Put simply (copy pasta of some oldies elsewhere)
1280x1024 is based on nice power of two values (like 1024x768), thus easy to handle and maximizing the use of RAM, as it exactly filled 1.25 MiB in 8 Bit Mode and 2.5 MiB in 16 Bit Mode (*1) Both sizes could be well added as a series of 5 RAM banks to the card. In addition it's worth considering that later single chip VGA designs were usually fully programmable, thus able to offer next to any resolution (within their pixel clock that is).
And yes video cards with 2.25mb (1024x768) and 2.5mb on the dot did exist.
Some years later 1280x1024 got a revival when upcomming (relative) low cost LCD manufacturing process passed the 1024x748 ability for 15".
The concept however of 5:4 aspect ratio, and 1280x1024 graphics coordinates, is actually much older than you think.
Many non-ibm work stations with fixed frequency screens used 1280x1024 (back in the 80’s) for the aforementioned reasons above.
In the consumer space…
It dates back at least to the BBC Micro introduced at the end of 1981; it had graphics modes designed around the PAL TVs used in the UK, with 160x256, 320x256, and 640x256 modes, all with a standard coordinate system of 1280x1024 for easy graphics programming. At 8x8 character size, this allowed an 80x32 text display on affordable hardware at home, better than many of the cheaper dumb terminals. The Acorn Archimedes, which succeeded the BBC Micro in the late 1980s, extended this capability to 640x512 with PAL TV timings, as well as supporting VGA/SVGA resolutions when connected to a PC-type monitor.
These resolutions were very easy to implement on PAL, using a 16MHz master dot clock, since the time between horizontal sync pulses is exactly 64µs, and there are slightly more than 512 lines (divided between the two interlaced fields) in the display-safe area. This relatively high level of capability was used by the BBC to generate broadcast TV graphics during the early to mid 1980s.
By 1984, early SGI IRIS workstations supported high-resolution graphics, with - in particular - 1024 rows of pixels:
The IRIS 1400 comes standard with 1.5 MB of CPU memory, 8 bit-planes of 1024x1024 image memory.
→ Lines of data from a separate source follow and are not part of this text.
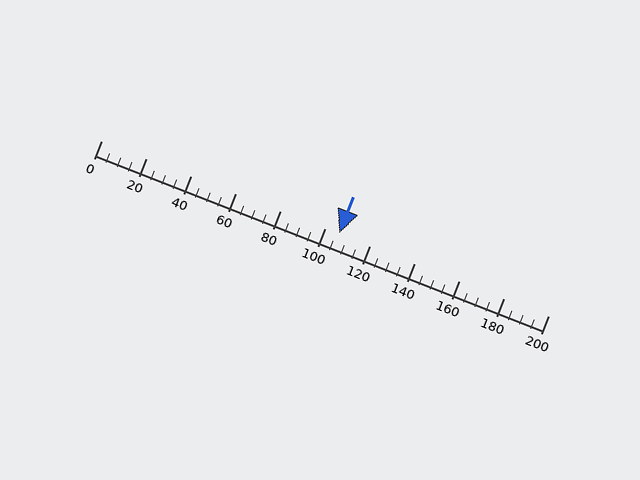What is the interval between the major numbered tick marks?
The major tick marks are spaced 20 units apart.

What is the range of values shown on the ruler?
The ruler shows values from 0 to 200.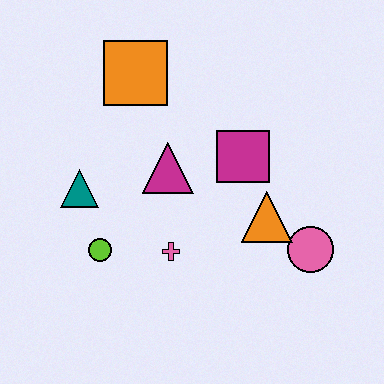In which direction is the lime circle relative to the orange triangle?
The lime circle is to the left of the orange triangle.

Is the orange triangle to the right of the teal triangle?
Yes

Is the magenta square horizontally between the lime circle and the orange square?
No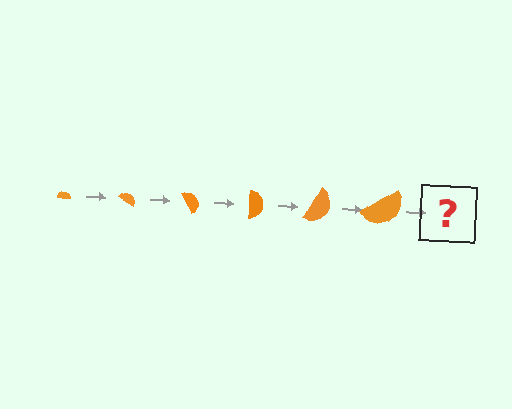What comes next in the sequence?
The next element should be a semicircle, larger than the previous one and rotated 180 degrees clockwise from the start.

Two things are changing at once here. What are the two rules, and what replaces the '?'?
The two rules are that the semicircle grows larger each step and it rotates 30 degrees clockwise each step. The '?' should be a semicircle, larger than the previous one and rotated 180 degrees clockwise from the start.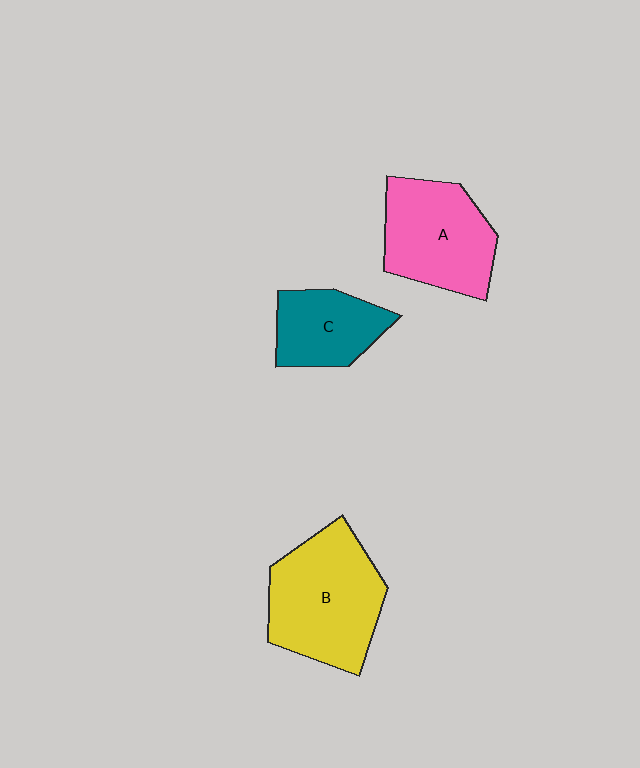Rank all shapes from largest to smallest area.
From largest to smallest: B (yellow), A (pink), C (teal).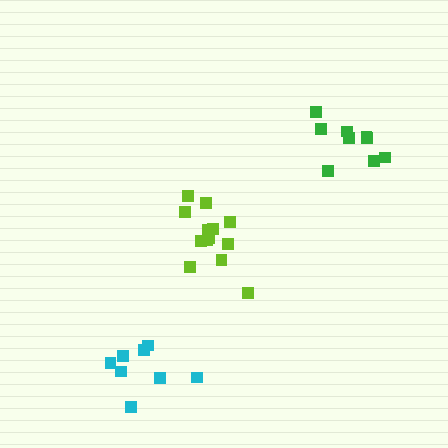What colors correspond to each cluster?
The clusters are colored: lime, green, cyan.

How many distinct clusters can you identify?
There are 3 distinct clusters.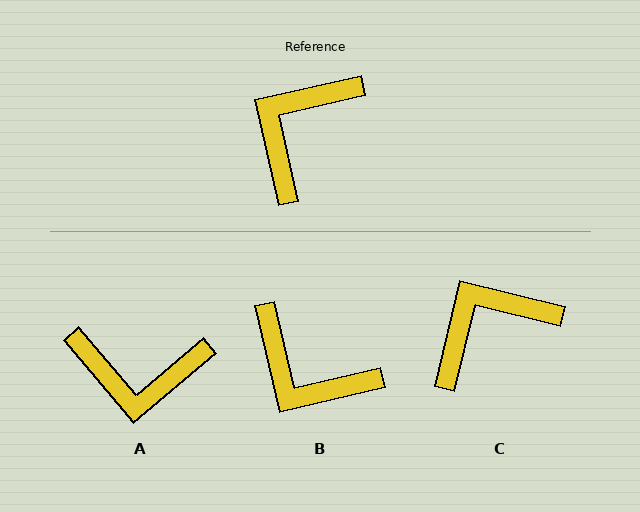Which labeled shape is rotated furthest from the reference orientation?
A, about 118 degrees away.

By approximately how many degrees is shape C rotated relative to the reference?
Approximately 26 degrees clockwise.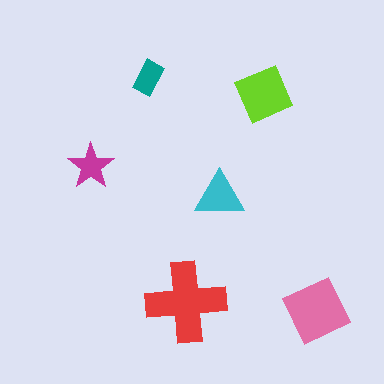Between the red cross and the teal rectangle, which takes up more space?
The red cross.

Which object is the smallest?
The teal rectangle.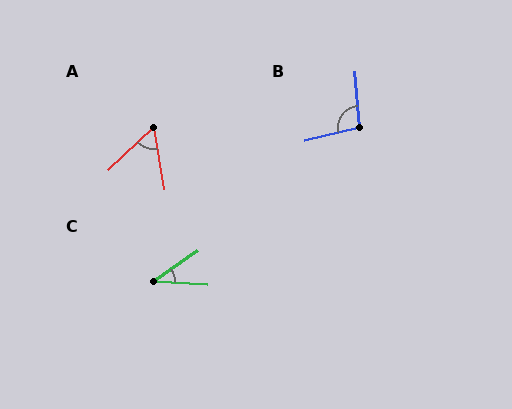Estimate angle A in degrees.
Approximately 56 degrees.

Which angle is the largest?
B, at approximately 99 degrees.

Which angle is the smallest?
C, at approximately 37 degrees.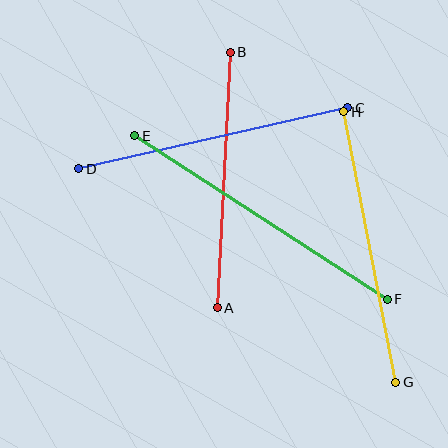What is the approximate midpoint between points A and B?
The midpoint is at approximately (224, 180) pixels.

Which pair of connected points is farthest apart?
Points E and F are farthest apart.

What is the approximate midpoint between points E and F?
The midpoint is at approximately (261, 218) pixels.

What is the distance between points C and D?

A section of the framebuffer could be selected for display output, the size of that section depending on the output device's capabilities.
Apple introduced what was then considered a very high-resolution monochrome display in 1989, supporting just 1152x870 resolution (in a 4:3 aspect ratio), a size most likely designed to just fit in a megabit of RAM. A special modification to the Acorn Archimedes series allowed it to support 1152x896 (close to 5:4 aspect ratio) on a particular monitor, probably very similar to the one made by Apple; the Archimedes allocated display memory in system DRAM, so it didn't have a hard megabit limit as a Mac's graphics card did.
As the availability of fast and affordable memory became less of a restriction on graphics capabilities in the 1990s, it is notable that 1280x1024 with a 5:4 aspect ratio was specifically catered for by high-end monitor vendors. If three bytes per pixel are used to support 24-bit truecolour, moreover, this is a resolution that fits comfortably in a comparatively affordable 4MB of VRAM. CRTs could easily be built this way, as the natural shape of a glass tube is circular, thus the squarer the aspect ratio the easier the CRT was to make. This also did not restrict the display from handling 4:3 aspect ratios cleanly, just leaving a slightly different pattern of blank borders at the edges. Once 1280x1024 was established, LCD monitors for computer use were made to support it (in contrast to those for televisions)
The slightly taller aspect ratio is useful in text modes, where programmers appreciate having more lines of code on screen more than they do having more columns, and also in desktop environments where menus and toolbars have a habit of consuming vertical space more often than horizontal. The present trend towards wider aspect ratios, by contrast, is driven by the movie and gaming industries which want to cater for human peripheral vision, and thus immersion in the scene, rather than for display of information.